Neither the solar or wind grid-tie inverters will work when the grid goes out (even if you diverted power). It's not about anti-islanding, it's fundamental to the way these inverters work: They behave like current sources, they'll raise the voltage as high as it takes to pump back a set amount of current (determined by the MPPT algorithm) into the grid. When there is no grid there is no reference voltage for them to work from. Battery based inverters function as voltage sources: They try hard to keep their output voltage constant regardless of the current that is being drawn. Very different.

The only way I can see that you could in theory funnel off excess power is by putting electronics in between the modules and the inverters. It would have to replicate the MPPT algorithm and load up the modules optimally, present a 'virtual PV array' to the inverter so it can draw off what it can, and pump the remaining current into another load.

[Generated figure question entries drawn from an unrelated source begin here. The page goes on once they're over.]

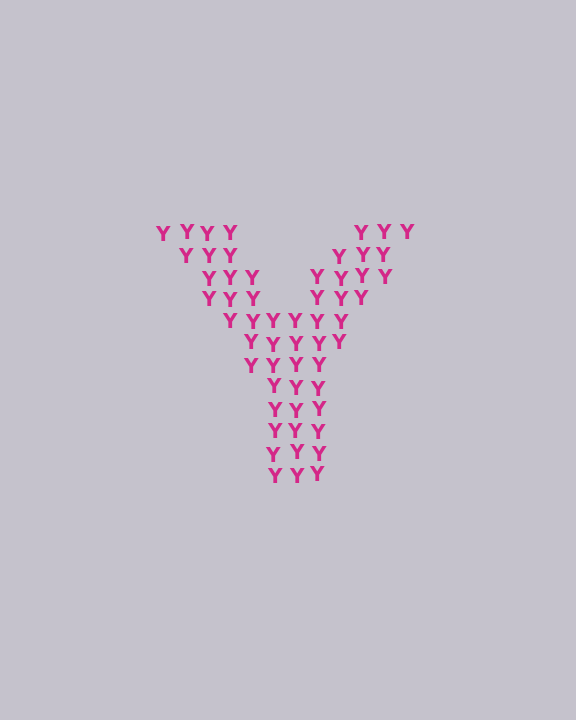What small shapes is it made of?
It is made of small letter Y's.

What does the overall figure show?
The overall figure shows the letter Y.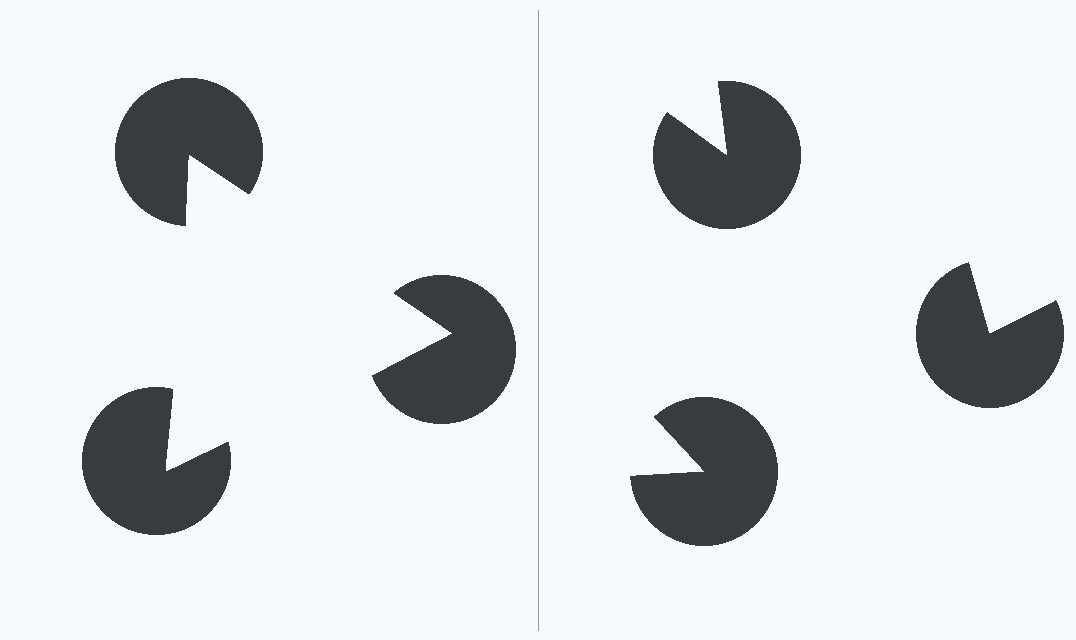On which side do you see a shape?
An illusory triangle appears on the left side. On the right side the wedge cuts are rotated, so no coherent shape forms.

It can be designed/made, but it is not something easy (and it doesn't exist as far as I know). You'll then spend a king's ransom to get it CSA listed etc.

-RoB-

Rob, your explanation of the different implementation of the MPPT curves in the wind and solar inverters makes perfect sense. The wind turbine is essentially a variable voltage source influenced by the amount of current draw, whereas the solar panel is essentially a fixed voltage source (at least above a certain minimum insolation threshold) that only drops in voltage once overdrawn. So, I can see your logic now that an inverter designed for wind use would not be suitable.

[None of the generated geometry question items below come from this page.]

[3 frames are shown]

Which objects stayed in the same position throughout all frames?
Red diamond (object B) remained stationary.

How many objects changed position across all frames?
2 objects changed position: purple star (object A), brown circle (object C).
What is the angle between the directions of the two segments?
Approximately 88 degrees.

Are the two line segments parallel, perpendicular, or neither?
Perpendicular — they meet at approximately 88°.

I am not certain that I agree with the assessment that the amount of un-ultilized power due to inverter clipping would be insignificant. I think it is practically quite difficult for most system owners with systems like mine to determine how much excess capacity is not being utilized, since the MPPT implemented by the inverter does not draw current above the 10 kW threshold and therefore there is no way to determine what "might have been" available to draw. However, I do agree that output will decline over time, making this a declining benefit investment. Also, given Ralph's comments, it does not seem like an especially wise avenue to pursue from a regulatory perspective.

That being said, there is another hypothetical system configuration that I thought of. One could utilize a battery charging solar inverter with MPPT, such as the Outback or Xantrex, sized for 12 kW, then connect that output to a "dumb" inverter sized for 10 kW. There would still need to be a current limiter on the DC side that determined when the primary inverter was satisfied in order to open a shunt to a second inverter sized at 2 kW. I believe the use of batteries upstream of the inverter is offside in the microFIT rules, so the connection between the Outback and the regular inverter would have to be direct. Anyway, just a thought.

Ralph, I am surprised to hear about this complexity in the microFIT rules. I was hoping to install a wind turbine at my site for net metering to the house and sell back power to the grid via the microFIT solar system. Do you think that this prohibition against net metering is merely for cases where one wishes to utilize a Hydro One approved net meter to actually store "credits" for withdrawal during low wind periods, or would it also apply if one simply connected to the panel and used a battery system to level the power output? It seems to me that the second option has nothing to do with Hydro One, so they shouldn't be in a position to object. However, given their current zealousness to find reasons not to connect projects, I don't want to risk anything and would ask them before installing.

Rob
Check the OPA application (I think) and you'll see the provision for applying for microFIT or net metering. Same app for both. I didn't recieve any reason for not allowing both except that is was in the rules. You have to apply for net metering, and if/when they see that there's a microfit of 10kw on the same connection point it would just be dis-allowed.

I'm hoping that in a year or so they'll see that it's not an attempt to rip off the utility or the province and allow net metering on the same connection point. It would require a new inverter for me, so it's not really in the cards right now.

If you're going to try for both then try and get clarification on why the microFIT and net metering can't exceed 10kw.

Best of luck with it.